Top Naval pilots, congressmen rally to protect aviation budget

By James K. Sanborn, Staff writer

The Marine Corps’ top aviator took to Capitol Hill in a plea to protect funding he called critical to the service’s ability to maintain and modernize its taxed aircraft fleet, which is still reeling from the effects of massive 2013 budget cuts.

Lt. Gen. Jon Davis, the deputy commandant for Marine aviation, said scant budgets, delayed depot maintenance and the looming possibility of another round of across-the-board spending cuts known as sequestration make it difficult to man, maintain and deploy aircraft in anticipation of global crises.

The service is now 19 percent below its minimum acceptable number of operational aircraft.

“We will go when the balloon goes up, it is just making it harder and harder every day,” Davis said.

Davis spoke as part of a panel presentation hosted by the Navy League in early June. Rear Adm. Michael Manazir, the Navy’s director of air warfare, and a slew of congressmen who sit on defense-related committees also participated. Each rallied to bolster the naval aviation budgets.

Speakers at the event, billed “Pushed to the Brink: U.S. Navy-Marine Corps Aviation,” named China, Russia and the Islamic State group as their top national security concerns. They cited Chinese efforts to extend territorial claims in the South China Sea, Russian fighters’ recent buzzing of a U.S. Navy ship in the Black Sea, and the prominent role naval aviators are playing in carrying out air strikes against IS militants as top reasons to protect the service’s aviation budgets.

The combination of foreign aggression and a high operational tempo that includes disaster relief missions in places like Nepal have strained aviation resources to the breaking point as aviators work on a 1:2 deployment to dwell ratio, meaning they spend six of every 18 months deployed.

Davis said he ensures every aviation unit that deploys has the aircraft and personnel it needs, but that comes at the cost of training units and imperils aircraft maintenance and modernization.

Manazir, the Navy’s air warfare director, cited 2013 budget cuts as the reason many Marine and Navy aircraft are grounded. As delays in developing and fielding the next-generation F-35 joint strike fighter mounted, the services were forced to extend their old aircraft well beyond their original lifespan.

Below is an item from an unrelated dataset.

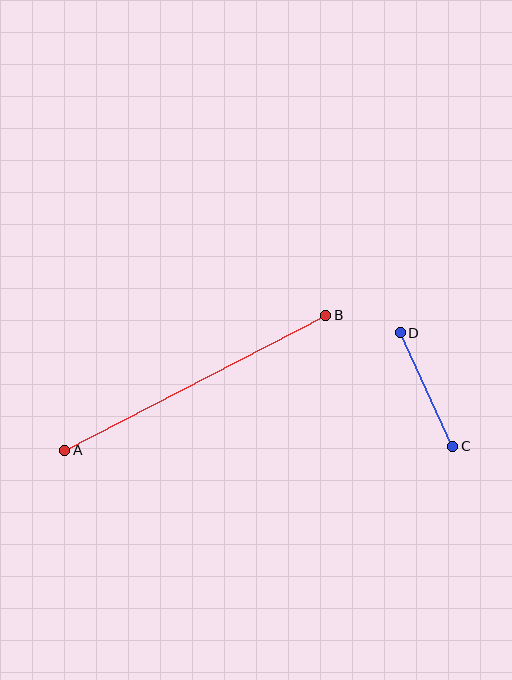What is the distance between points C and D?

F/A-18 Hornets were extended from 6,000 flight hours to 10,000, but maintainers have found worse corrosion than expected that will require significant depot-level maintenance.

That maintenance was thwarted by sequestration. Just as those aircraft were set to hit the depots, technicians and engineers were furloughed. Not until this year, with increased budgets, is the Navy Department able to buy back that workforce, Manazir said. It will take the Navy and Marine Corps until about fiscal 2018 to complete maintenance, meaning sequestration will ultimately have a five-year negative effect on readiness.

If funding levels dip below the fiscal 2016 proposed budget, he warned, it will become impossible to meet current and future threats from abroad.

That would be unacceptable said several lawmakers, including former SEAL Team 6 member Rep. Ryan Zinke, a Montana Republican, who retired as a Navy commander. In the face of an aggressive China and “a Russia trying to rekindle Soviet Union dominance,” the nation must support efforts to keep existing aircraft deployable and speed the rate at which we procure new technology, he said. The Chinese are able to take things from blueprint to fielding in just a few years — something it can take the U.S. nearly 20 years to do under the current procurement process, he added.

“The world is not getting safer, and defending it is not getting cheaper,” he said.

Calls to protect Navy budgets came from both sides of the aisle with Rep. Scott Peters, a California Democrat whose district includes the Corps’ West Coast recruit depot, echoing Zinke’s sentiments

“There are certain levels below which we just cannot go.” Peters said.